Monday, September 27, 2010

Losing The Biggest Loser

As someone who spends 8 hours a day rotting her brain with filing and paperwork, when I go home at night I like to continue to rot my brain with some television. There are only a handful of shows that I watch regularly, and for the past year The Biggest Loser was one of them. I tuned in to Season 10 last night only to turn it off 45 minutes later totally disgusted with NBC and possibly all of humanity, though maybe I shouldn't lump those two entities together.

1) Almost every single contestant, or potential contestant, had a heart-wrenching tragedy in their life to tell us about. In a typical season there's usually one or two people who have had something terrible happen which leads to their issues with food. But if you wanted to make it on Season 10 the mere fact that you have to ride a scooter around Walmart isn't tragic enough. Nope, if you're 450 lbs and your mother didn't die on your 10th birthday, or your dog didn't get hit by a bus while you were giving CPR to your blind sister (who later died), then forget it. There was cancer, there was SIDS, there were drownings, and beatings, and just an entire Lifetime Movie Network database full of depressing shit, and I really just couldn't take it anymore.
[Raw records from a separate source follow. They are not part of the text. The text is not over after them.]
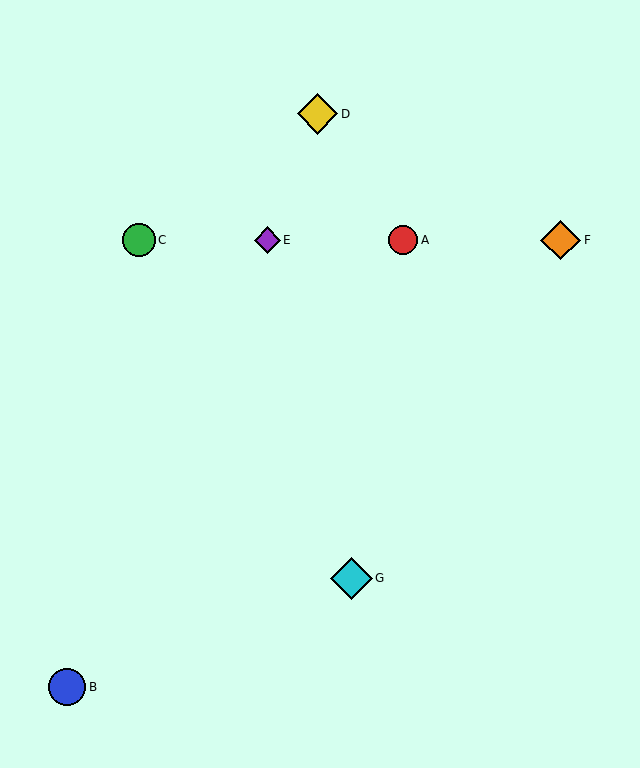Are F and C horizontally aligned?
Yes, both are at y≈240.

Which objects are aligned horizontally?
Objects A, C, E, F are aligned horizontally.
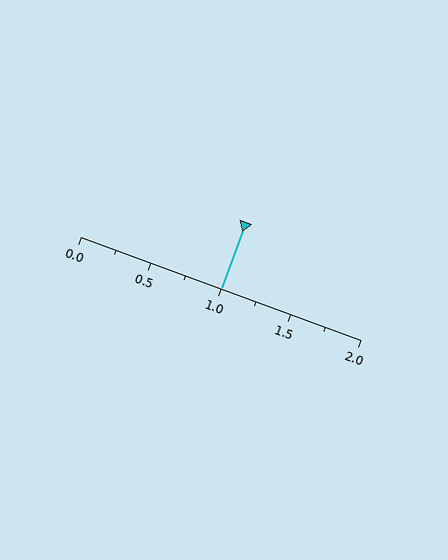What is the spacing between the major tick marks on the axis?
The major ticks are spaced 0.5 apart.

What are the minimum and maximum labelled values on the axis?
The axis runs from 0.0 to 2.0.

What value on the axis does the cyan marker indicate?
The marker indicates approximately 1.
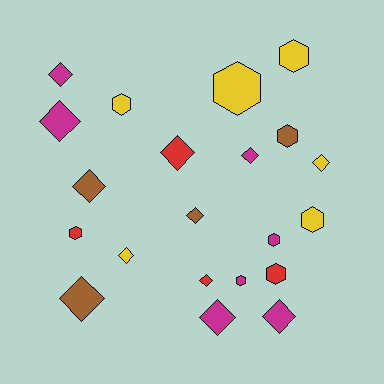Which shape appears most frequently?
Diamond, with 12 objects.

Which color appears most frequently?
Magenta, with 7 objects.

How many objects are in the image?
There are 21 objects.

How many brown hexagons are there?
There is 1 brown hexagon.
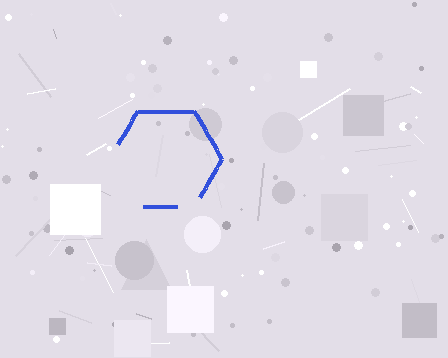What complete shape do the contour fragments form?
The contour fragments form a hexagon.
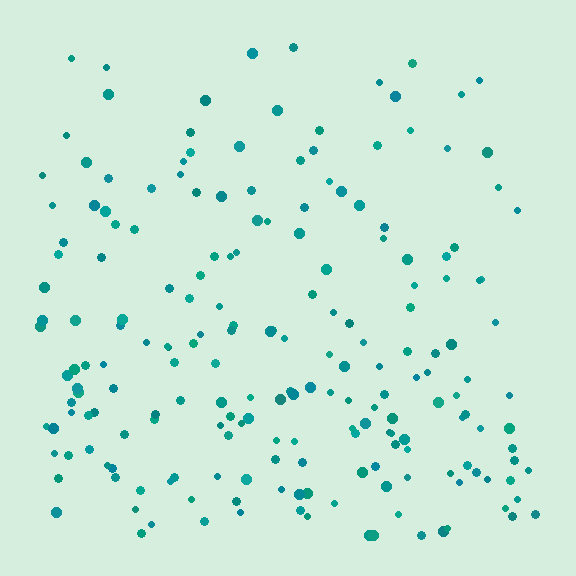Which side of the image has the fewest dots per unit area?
The top.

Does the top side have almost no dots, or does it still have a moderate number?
Still a moderate number, just noticeably fewer than the bottom.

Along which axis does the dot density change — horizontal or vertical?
Vertical.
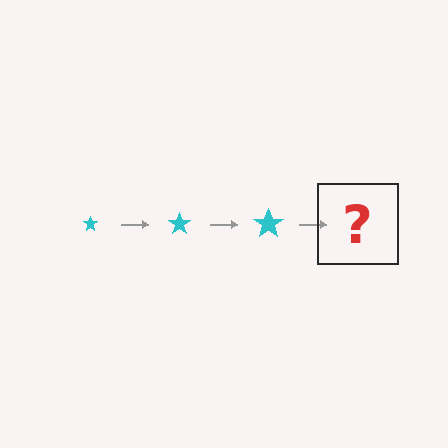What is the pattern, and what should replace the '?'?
The pattern is that the star gets progressively larger each step. The '?' should be a cyan star, larger than the previous one.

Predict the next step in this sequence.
The next step is a cyan star, larger than the previous one.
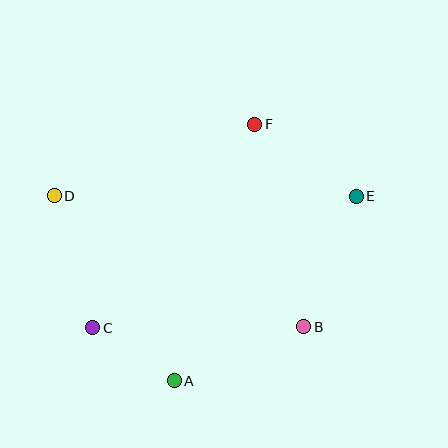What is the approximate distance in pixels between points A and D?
The distance between A and D is approximately 221 pixels.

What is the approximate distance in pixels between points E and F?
The distance between E and F is approximately 124 pixels.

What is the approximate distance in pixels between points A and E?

2) The way that they chose the contestants was so horrible and stupid. They chose three people to do a "step challenge" where they had to walk up and down a step 100 times. The first two people to get to 100 got to be on the show. Therefore, the fattest and most out of shape person has no chance in hell of not finishing last. They get all excited about how they're going to finally turn their life around, then they fail the challenge and get sent home because they're too fat. Meanwhile, some lady who weighs 230 lbs, which is nothing for this show, gets whisked off in a limousine. Way to go Bob & Jillian, way to change America.

Some cities had a different challenge that was even worse - the three contestants had to run a mile. One guy fell smack on his face TWICE and practically went into cardiac arrest. Then, as suspected, he didn't make it onto the show. Then everybody who lost gets a little pep talk from Bob who says "You need to lose weight or you're going to die. Unfortunately our asshole producers thought we'd get more ratings starting the season like this. Here's a couple of Subway coupons."

So I shut it off and I'm not sure if I'll ever put it back on again. I could end this post by saying I'll instead use those two hours to get some exercise, but why end on a lie.